La NASA et d’autres organismes internationaux se préparent à une autre simulation de l’impact possible d’un astéroïde. Ils espèrent apprendre quelles seraient les meilleures stratégies pour répondre à cette situation dès le premier moment où l’objet est détecté par les astronomes.

La simulation aura lieu à la Conférence internationale de l’Académie d’astronautique et de défense planétaire la semaine prochaine. Dans le cadre de la conférence, l’équipe de coordination de la défense planétaire de la NASA travaillera avec d’autres personnes pour mener un exercice de simulation visant à déterminer comment elles réagiraient à l’annonce d’un astéroïde (fictif) sur le point de heurter la Terre.

Les principaux éléments de la simulation sont décrits ci-dessous. Encore une fois, n’oubliez pas que la description est fictive.

Le 26 mars 2019, des astronomes découvrent un astéroïde dans le ciel nocturne.

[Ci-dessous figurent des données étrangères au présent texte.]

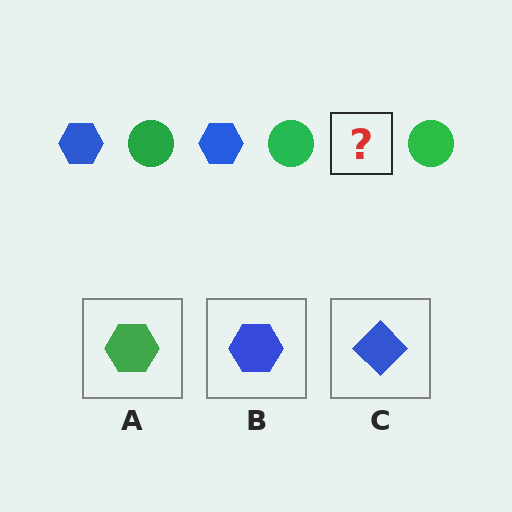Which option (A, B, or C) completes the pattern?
B.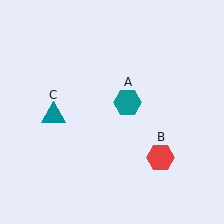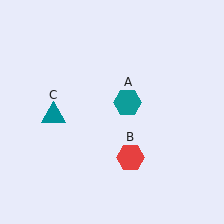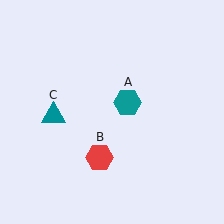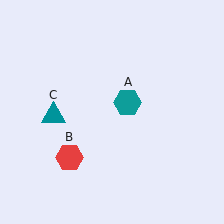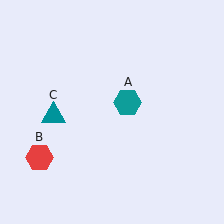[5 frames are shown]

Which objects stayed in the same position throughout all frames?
Teal hexagon (object A) and teal triangle (object C) remained stationary.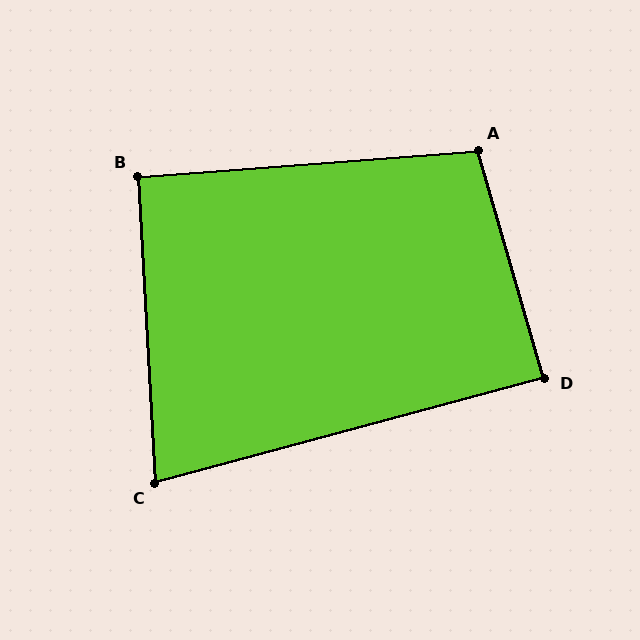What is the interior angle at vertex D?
Approximately 89 degrees (acute, close to a right angle).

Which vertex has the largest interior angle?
A, at approximately 102 degrees.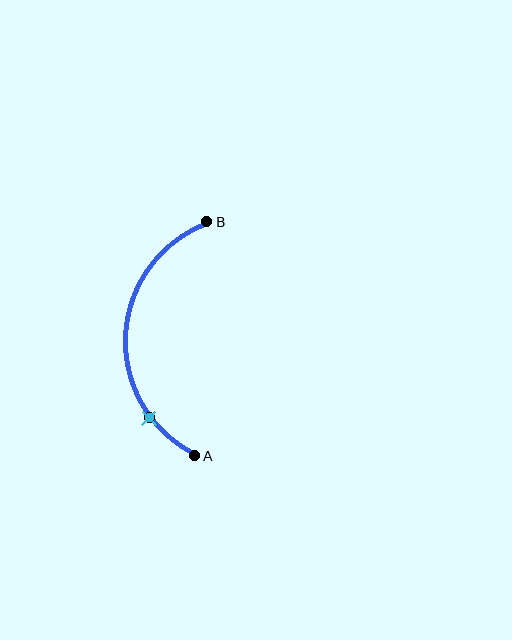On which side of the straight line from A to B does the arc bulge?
The arc bulges to the left of the straight line connecting A and B.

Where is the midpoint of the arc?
The arc midpoint is the point on the curve farthest from the straight line joining A and B. It sits to the left of that line.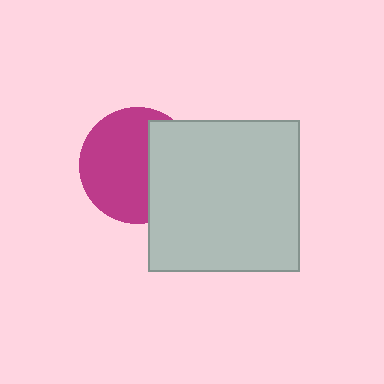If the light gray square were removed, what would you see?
You would see the complete magenta circle.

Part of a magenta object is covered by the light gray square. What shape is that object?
It is a circle.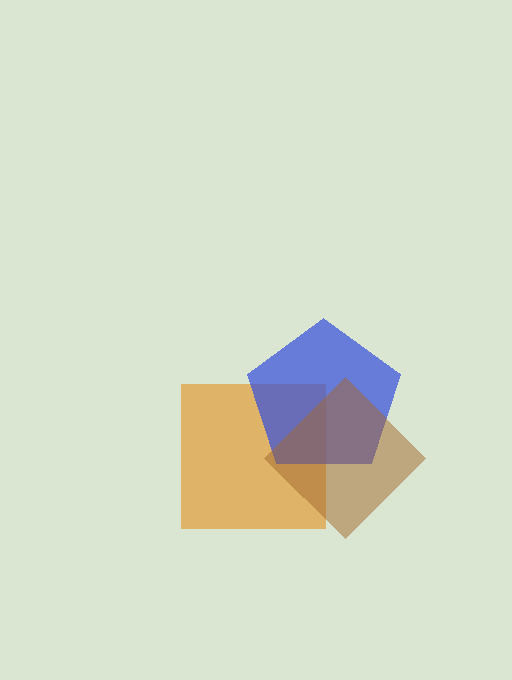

Sa luminosité est plus faible que celle de Pluton dans ses télescopes. Ils l’appellent “2019 PDC”. Au départ, il semble que l’orbite excentrique de l’astéroïde l’amènera à un point 18 fois la distance entre la Lune et la Terre. Il aura une chance sur 50 000 de frapper la Terre en 2027.

Les astronomes continuent d’observer l’objet à mesure qu’il s’approche. Ils se rendent compte que sa taille pourrait se situer entre 100 et 300 mètres, soit la taille d’un gratte-ciel. Après un mois d’observation, la probabilité d’une collision avec la Terre est de 1%, valeur limite sur laquelle les organisations internationales ont accepté d’agir.

Ils décident de créer une “zone à risque” pour identifier où l’astéroïde pourrait tomber. Ses voies potentielles le mèneraient aux États-Unis, une partie de l’Afrique de l’Ouest, l’océan Atlantique ou l’océan Pacifique.

Bien qu’il ne s’agisse que d’une simulation, ce sont les facteurs dont les astronomes doivent tenir compte lorsqu’un astéroïde s’approche réellement de la Terre. Le PDC fictif de 2019 décrit “un astéroïde potentiellement dangereux”, un objet orbitant près de la Terre qui pourrait avoir un impact catastrophique s’il touchait la planète.

Les scientifiques ont récemment effectué une simulation semblable à celle-ci dans laquelle ils ont observé un astéroïde voisin comme s’il s’agissait d’une menace réelle. Contrairement à cette simulation, celle prévue pour la semaine prochaine portera moins sur les questions scientifiques que sur la réponse du gouvernement à la situation.

Cette simulation est la sixième à laquelle la NASA participe. Cette activité permet non seulement aux responsables de la NASA de déterminer ce qu’ils feraient face à une telle menace. Elle permet également à l’organisme de déterminer quels renseignements sont les plus précieux pour les organismes d’urgence des États.

“Ce que les gestionnaires d’urgence veulent savoir, c’est quand, où et comment l’impact d’un astéroïde se produirait, ainsi que le type et l’ampleur des dommages qui pourraient survenir “, a déclaré Leviticus Lewis, un représentant de la Federal Emergency Management Agency (FEMA) des États-Unis, dans un communiqué de presse de la NASA.